Key Experimental Results¶
Main Results¶
| Dataset | Metric | FedTAIL | Prev. SOTA | Gain |
|---|---|---|---|---|
| PACS | Avg Acc | 88.9% | 87.6% (SAMALTDG) | +1.3% |
| OfficeHome | Avg Acc | 71.4% | 69.8% | +1.6% |
| Digits-DG | Avg Acc | 88.5% | 86.9% | +1.6% |
| mini-DomainNet | Avg Acc | 73.2% | 71.5% | +1.7% |
Ablation Study¶
| Configuration | PACS Avg | Description |
|---|---|---|
| Full FedTAIL | 88.9% | Complete model |
| w/o Gradient Coherence | 87.1% | Without gradient coherence, drops by 1.8% |
| w/o Class-wise SAM | 87.5% | Without class-wise SAM, drops by 1.4% |
| w/o Curvature Weighting | 88.0% | Without curvature weighting, drops by 0.9% |
Key Findings¶
- Gradient coherence regularization contributes the most, indicating that the classification-adversarial gradient conflict is the primary bottleneck.

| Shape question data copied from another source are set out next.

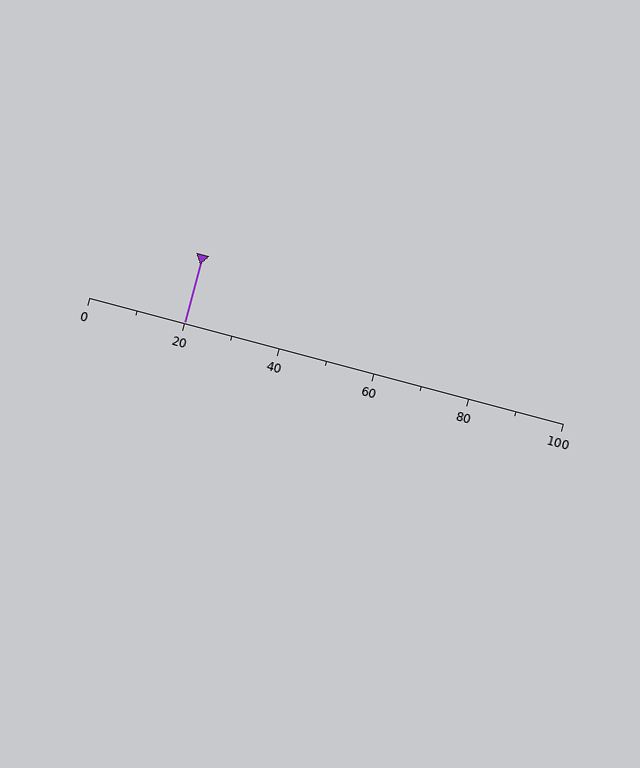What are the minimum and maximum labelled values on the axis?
The axis runs from 0 to 100.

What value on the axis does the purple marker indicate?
The marker indicates approximately 20.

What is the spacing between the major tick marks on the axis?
The major ticks are spaced 20 apart.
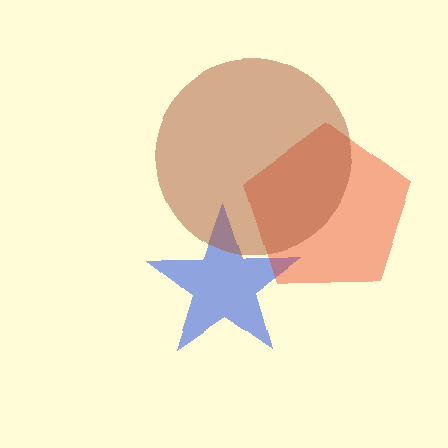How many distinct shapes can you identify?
There are 3 distinct shapes: a blue star, a red pentagon, a brown circle.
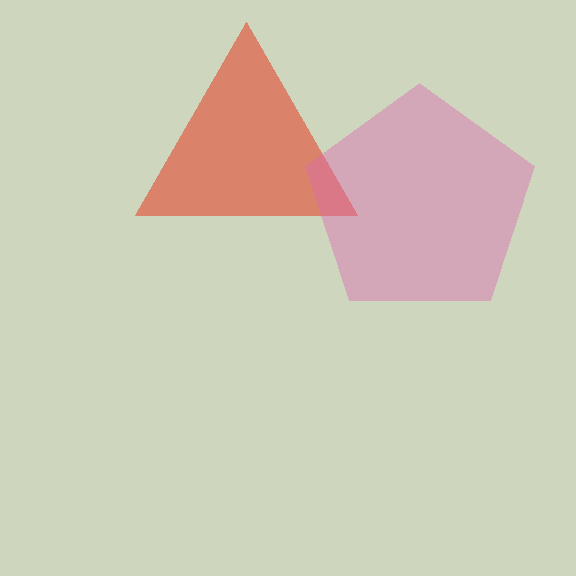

- Class-wise SAM yields more pronounced effects under severe long-tailed imbalance.
- The approach is effective in both federated and centralized settings.
Highlights & Insights¶
- Connects the gradient flow analysis of entropy regularization with the long-tailed distribution problem, revealing the mechanism where high-confidence samples dominate gradients.
- The curvature-aware weight \(\gamma_c\) utilizes the maximum eigenvalue of the Hessian to automatically identify undertrained tail classes.
- The modules of the framework are decoupled and can be flexibly combined.
Limitations & Future Work¶
- The computation of the maximum eigenvalue of the Hessian is costly, which is not discussed in detail regarding efficiency.
- Experiments are mainly conducted on medium and small-scale datasets; large-scale federated scenarios remain to be validated.
- It assumes that all clients share the same model architecture, leaving heterogeneous scenarios unaddressed.
Rating¶
- Novelty: ⭐⭐⭐⭐ Innovation lies in the multi-module combination, though individual modules are incremental.
- Experimental Thoroughness: ⭐⭐⭐⭐ Comprehensive benchmarks and detailed ablation studies.
- Writing Quality: ⭐⭐⭐⭐ Clear description of the methodology.
- Value: ⭐⭐⭐⭐ High practical value in the crossed scenario of federated + long-tailed + DG.